2. Voraussetzung einer zulässigen Geschäftsverteilung
Eine zulässige Geschäftsverteilung setzt auf Ebene der Geschäftsführung eine klare und eindeutige Abgrenzung der Geschäftsführungsaufgaben voraus, die von allen Mitgliedern des Organs mitgetragenen werden muss. Die Geschäftsverteilung muss die vollständige Wahrnehmung der Geschäftsführungsaufgaben durch hierfür fachlich und persönlich geeignete Personen sicherstellen. Darüber hinaus muss zugleich die – ungeachtet der Ressortzuständigkeit einzelner Geschäftsführer – bestehende Zuständigkeit des Gesamtorgans für nicht delegierbare Angelegenheiten der Geschäftsführung gewahrt werden. Unter den nicht delegierbaren Pflichtenkreis fällt beispielsweise die Gesetzmäßigkeit der Unternehmensleitung.

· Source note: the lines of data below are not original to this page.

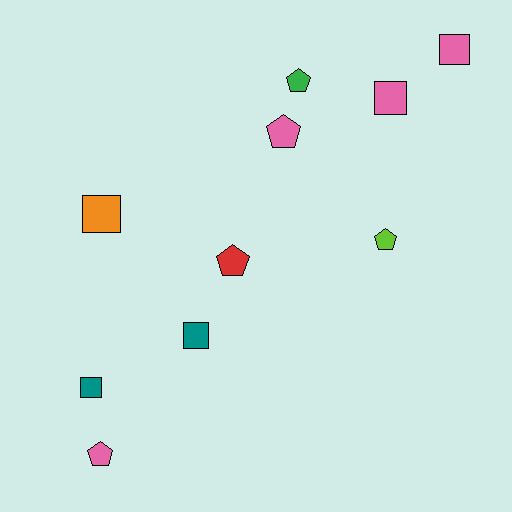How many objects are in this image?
There are 10 objects.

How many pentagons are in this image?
There are 5 pentagons.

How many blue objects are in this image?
There are no blue objects.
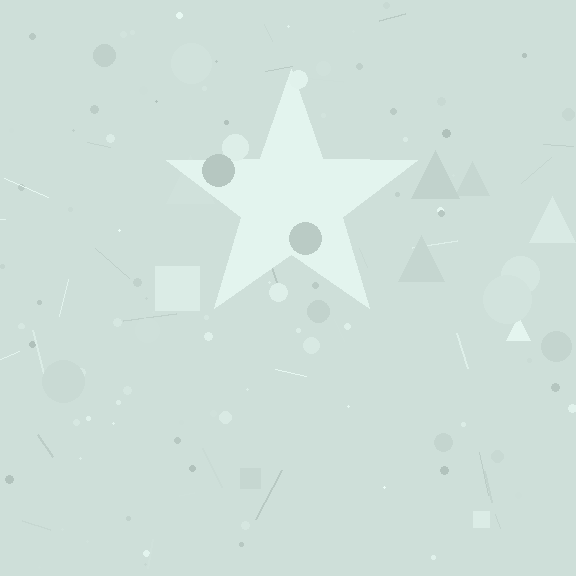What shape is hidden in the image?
A star is hidden in the image.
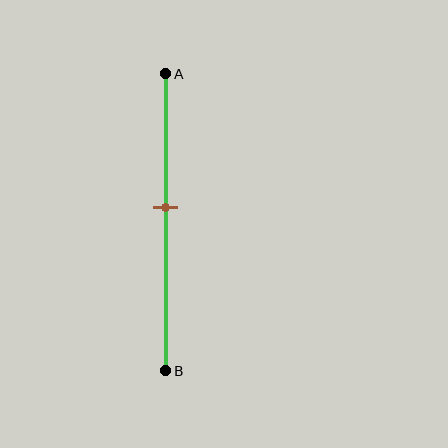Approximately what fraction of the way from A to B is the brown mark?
The brown mark is approximately 45% of the way from A to B.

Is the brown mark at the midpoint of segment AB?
No, the mark is at about 45% from A, not at the 50% midpoint.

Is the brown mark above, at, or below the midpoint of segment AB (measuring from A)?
The brown mark is above the midpoint of segment AB.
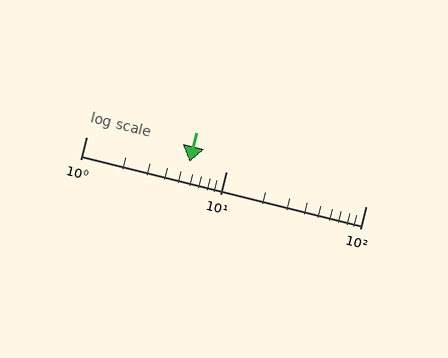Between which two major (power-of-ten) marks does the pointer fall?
The pointer is between 1 and 10.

3. Pflichten der Geschäftsführer bei erfolgter Geschäftsverteilung
Jeder Geschäftsführer muss die Geschäftsverteilung mittragen und sich regelmäßig von der Eignung seiner Mitgeschäftsführer zur Erfüllung der diesen zugewiesenen Aufgaben vergewissern. Können die Geschäftsführer vor diesem Hintergrund von einer ordnungsgemäßen Aufgabenerledigung ausgehen, folgt aus der Zuweisung der Zuständigkeit für bestimmte Aufgaben, die Pflicht des zuständigen Geschäftsführers, seine Mitgeschäftsführer laufend über die wesentlichen Angelegenheiten der Gesellschaft aus diesem Bereich zu unterrichten. Unterbleibt die Unterrichtung seitens des nach der Geschäftsverteilung zuständigen Geschäftsführers gegenüber seinen Mitgeschäftsführern, sind diese auf Grund des Prinzips der Gesamtverantwortung verpflichtet, den nach der Geschäftsverteilung zuständigen Geschäftsführers intensiv zu kontrollieren und zu überwachen. Welche Maßnahmen der Kontrolle und Überwachung hier geboten sind, wird vom jeweiligen Ressort abhängen und muss einer Einzelfallprüfung vorbehalten bleiben.